Redirecting these billions could prevent key public-sector cuts. Aside from that replacing Trident undermines international law - it breaches the commitment to nuclear disarmament that all signatory nuclear weapons states made under the Non-Proliferation Treaty (NPT).
UN secretary-general Ban Ki Moon made the point in January: "Delay comes with a high price-tag. The longer we procrastinate, the greater the risk that these weapons will be used, will proliferate or be acquired by terrorists.
"But our aim must be more than keeping the deadliest of weapons from 'falling into the wrong hands.' There are no right hands for wrong weapons. Nuclear deterrence is not a solution to international peace and stability. It is an obstacle."
It's not just Ban who's frustrated with the nuclear states. The majority of non-nuclear countries are now actively campaigning for an international treaty to ban all nukes.
They are joined by many international non-governmental organisations, such as the Red Cross.
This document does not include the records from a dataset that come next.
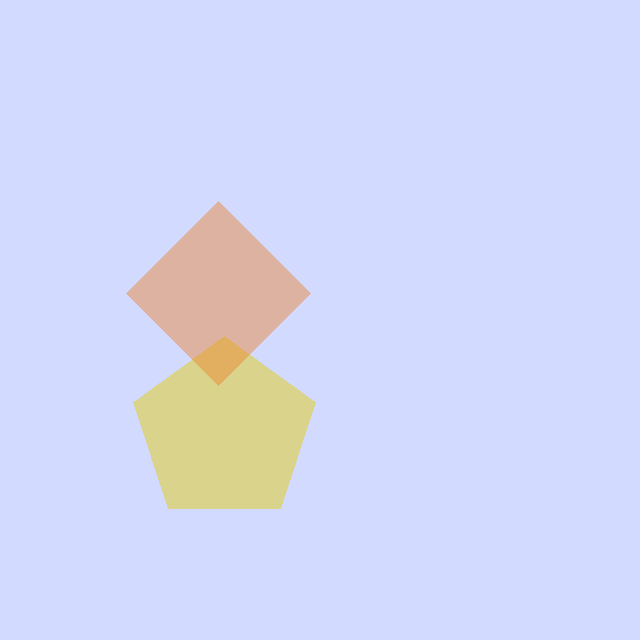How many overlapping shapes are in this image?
There are 2 overlapping shapes in the image.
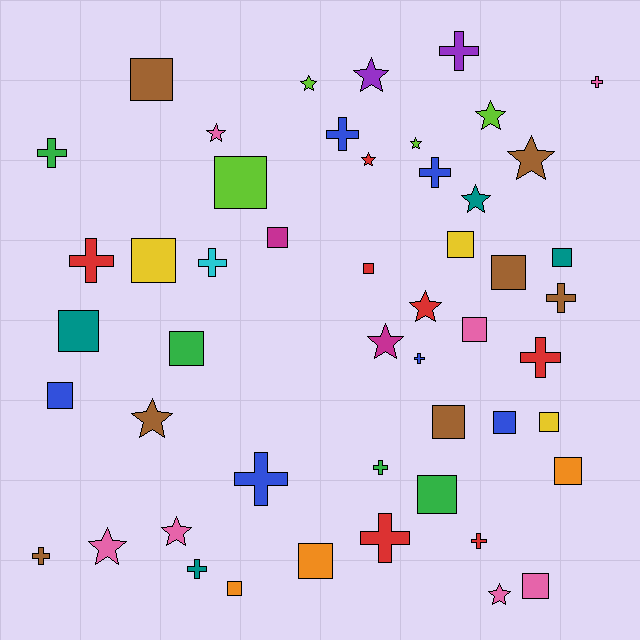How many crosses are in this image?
There are 16 crosses.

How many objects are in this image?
There are 50 objects.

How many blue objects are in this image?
There are 6 blue objects.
Next month there'll be an international conference in Oslo on the humanitarian consequences of nuclear weapons alongside a forum hosted by the International Campaign Against Nuclear Weapons.
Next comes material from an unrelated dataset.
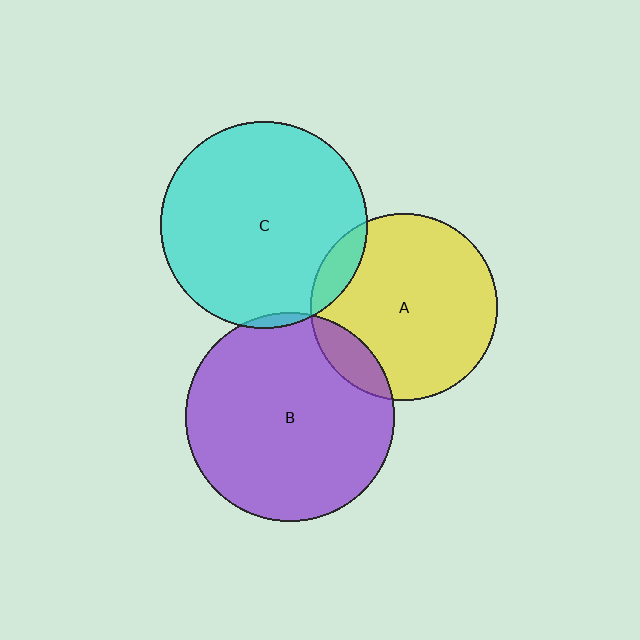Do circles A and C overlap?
Yes.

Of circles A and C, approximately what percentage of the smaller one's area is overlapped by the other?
Approximately 10%.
But we need a massive movement, including non-violent direct action, to shift the stance of the nuclear states. Already the bad example of the original five (the US, Russia, Britain, France and China) has encouraged Israel, India, Pakistan and North Korea to obtain these weapons. This trend will continue.
Those nine countries together spent over $100bn (£66bn) on nuclear weapons in 2011. As Ban has stated, disarmament cannot be separated from other challenges the world faces - "the world spends more on the military in one month than it does on development all year.
"Four hours of military spending is equal to the total budgets of all international disarmament and non-proliferation organisations combined.
"Bloated military budgets promote proliferation, derail arms control, doom disarmament and detract from social and economic development.
"The profits of the arms industry are built on the suffering of ordinary people in Mali, Syria, Afghanistan, the Democratic Republic of Congo. At the foot of the pyramid are small arms, at the top nuclear weapons."
In Britain thousands of responsible people have joined campaigns such as Trident Ploughshares and Faslane 365 to galvanise public opposition to Trident.
These have succeeded to the extent that the SNP has promised to ban all nuclear weapons from Scotland if the country votes for independence.
It's important that we now focus on the English dimension - the AWEs at Aldermastion and Burghfield.
Action AWE is planning a range of peaceful disarmament actions, including anti-nuclear resistance songs sung by choirs in Reading, Newbury and Basingstoke - the three towns closest to the bomb factories - in April and June, a two-week disarmament camp at Burghfield from August 26 to September 7 and a seven-mile long anti-militarist pink scarf to stretch from Aldermaston to Reading.
Now's the time for all of us to get involved.